Not ruptures but catalysts? Repositioning urban riots and their afterlives through London’s 2011 youth riots

Authors: Anthony Ince*, Cardiff University, Thomas Borén, Stockholm University, Ilda Lindell, Stockholm University
Topics: Urban Geography, Political Geography
Keywords: riots, urban, London, regeneration
Session Type: Paper
Day: 4/11/2018
Start / End Time: 8:00 AM / 9:40 AM
Room: Bacchus, Marriott, River Tower Elevators, 4th Floor
Presentation File: No File Uploaded

The riots that spread across England in summer 2011, triggered initially by the police killing of a young black man, Mark Duggan, were the largest urban uprisings the UK had seen in a generation. Riots tend to be understood as ruptures from ‘acceptable’ spaces of political engagement and therefore perceived as irrational, unarticulated outbursts.

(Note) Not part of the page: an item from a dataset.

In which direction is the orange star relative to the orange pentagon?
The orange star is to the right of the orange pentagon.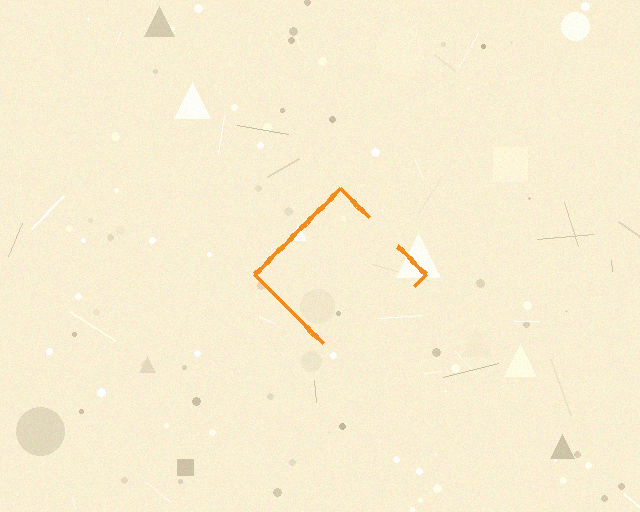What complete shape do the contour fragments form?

Scholars and policymakers alike have engaged in depth with their causes and political contexts; however, in this paper, we invert the question, “what causes riots?” to ask instead “what do riots cause?” Using a conceptual framework drawn from both Global North and South, we trace long-term aftermaths and afterlives of the 2011 riots in two areas of London, Tottenham and Croydon, particularly through struggles and experimentations around regeneration projects initiated by post-riot public and private investment. These interventions in the urban fabric catalysed urban politics that variously manifested as ‘alternative’ and ‘mainstream’, ‘legitimate’ and ‘illegitimate’, in relation to established capital-driven speculative redevelopment models. Imaginaries, politics, and practices were generated, halted, recast, or accelerated in dynamic ways that were also entwined with the government’s unfolding localism and austerity agendas. Different forms and levels of connectivity, labour market structures, and historical traces in the communities are significant factors in how actors responded differentially in place and across space. A focus on riots’ long-term aftermaths allows scholars to interrogate the spatialities and temporalities of how alternative urbanisms emerge and intersect with mainstream urban agendas to confront precisely the marginality and exclusion that lies at the root of riots themselves.